07 Sep De collectionneur à commissaire d’expositions spécialisé dans l’art urbain : le parcours de Nicolas
Dans le cadre de la préparation de la foire, l’équipe de District 13 Art Fair a souhaité partir à la rencontre de collectionneurs de Street Art. L’objectif est de mieux comprendre leurs parcours, leurs motivations, leurs coups de coeur… Nicolas Laugero-Lasserre, directeur de l’ICART (L’école du management de la culture et du marché de l’art) et président-fondateur d’Artistik Rezo, se prête au jeu.
Comment avez-vous commencé votre collection ?

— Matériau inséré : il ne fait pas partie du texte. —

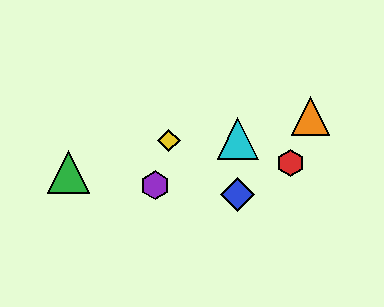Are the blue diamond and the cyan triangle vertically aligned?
Yes, both are at x≈238.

J’ai commencé à m’y intéresser à l’âge de 21 ans en arrivant à Paris. J’en ai 43… J’ai commencé à acheter de façon modeste. Mon premier achat était une oeuvre de l’artiste Jérôme Mesnager “L’équation de l’amour”.
Avez-vous baigné dans un univers artistique ?
Non, j’ai plutôt un parcours d’autodidacte, qui s’est construit au fil des années et des rencontres. Je me suis rapidement rendu compte que j’aimais garder une trace de chaque artiste qui me fascinait. Je voulais conserver une part de leur regard sur le monde et de leur créativité. J’aime bien dépasser l’aspect esthétique. J’ai axé ma collection sur l’aspect militant et le regard des artistes sur le monde. Ce qui me séduit avant toute chose, c’est bien la vocation de l’artiste à donner un éclairage sur la société. Je suis admiratif en particulier de l’approche militante de Banksy.
Quelles sont les oeuvres dont vous êtes le plus fier ?
J’aime particulièrement l’oeuvre composée d’affiches lacérées de Jacques Villeglé, membre fondateur des Nouveaux Réalistes et considéré comme le chef de file des affichistes. Elle est intéressante car elle vient bousculer les codes de l’art et marque l’intrusion de la rue dans les musées. Je trouve le travail de Dran inspirant. “Monsieur Propre” est une oeuvre très forte, pleine d’humour et de cynisme. Le style de Dran est identifiable entre tous. Je pense également à l’oeuvre de Shepard Fairey “Proud parents”, ainsi qu’à JR et son portrait poétique de Robert dans la série “Wrinkles of the City”, qui fait le parallèle entre les rides de cet habitant de Los Angeles et le paysage urbain lui-aussi marqué par le temps.
Quels sont vos projets actuels ?
Nous lançons avec Géraud Boursin et Eric Philippon, Fluctuart, le premier centre d’art urbain flottant au coeur de Paris dans le cadre du projet “Réinventer la Seine”, dont l’objectif est de faire de la Seine un véritable lieu de vie. Fluctuart, situé aux pieds du Pont des Invalides face au Grand Palais, ouvrira au printemps 2019 et sera entièrement consacré à l’art urbain sur 850 m² et trois niveaux. A Bordeaux, je suis commissaire de l’exposition “Légendes Urbaines”, aux côtés de Pierre Lecaroz, qui se déroule dans la Base sous-marine jusqu’au 16 septembre 2018.
Que vous apporte le Street Art ?
C’est avant tout l’occasion de faire de belles rencontres et d’échanger. J’ai pu également développer un projet professionnel autour de cette passion en devenant commissaire d’exposition pour plus de 50 expositions ces dix dernières années, avec des institutions publiques et privées. Depuis 2013, j’ai le grand bonheur de partager ma collection puisqu’elle est exposée de façon permanente à l’école 42, fondée par Xavier Niel. J’ai aussi la chance d’accompagner le parcours d’artistes passionnants comme les Monkey Bird, Madame, Bault, Erell, Romain Froquet ou encore Zdey et Evazesir.
Est-ce que vous aimez d’autres types d’art ou de courants artistiques ?
En ce moment, je m’intéresse à l’Urbex, contraction de Urban Exploration. J’aime les oeuvres du photographe JONK. Son travail se concentre sur les lieux abandonnés dans lesquels la nature a repris ses droits. Ces photos sont d’une grande poésie et l’atmosphère y est très intense. Il vient de publier un livre sur ce thème intitulé “Naturalia”. Je suis très intrigué par le collectif OBVIOUS, qui a récemment créé une série d’oeuvres grâce à l’intelligence artificielle GAN (Generative Adversarial Networks).
Du Street Art à Drouot, qu’est-ce que cela vous évoque pour vous ?
Il est clair que le Street Art est né dans la rue, mais les artistes font un travail en atelier qui leur permet de vivre de leur art. La complémentarité entre le travail en atelier et le travail de rue est essentielle ; le travail en atelier nourrit celui de la rue. Les artistes ne peuvent pas vivre que de la rue. Il me semble donc naturel de les retrouver bientôt pour District 13 Art Fair à Drouot.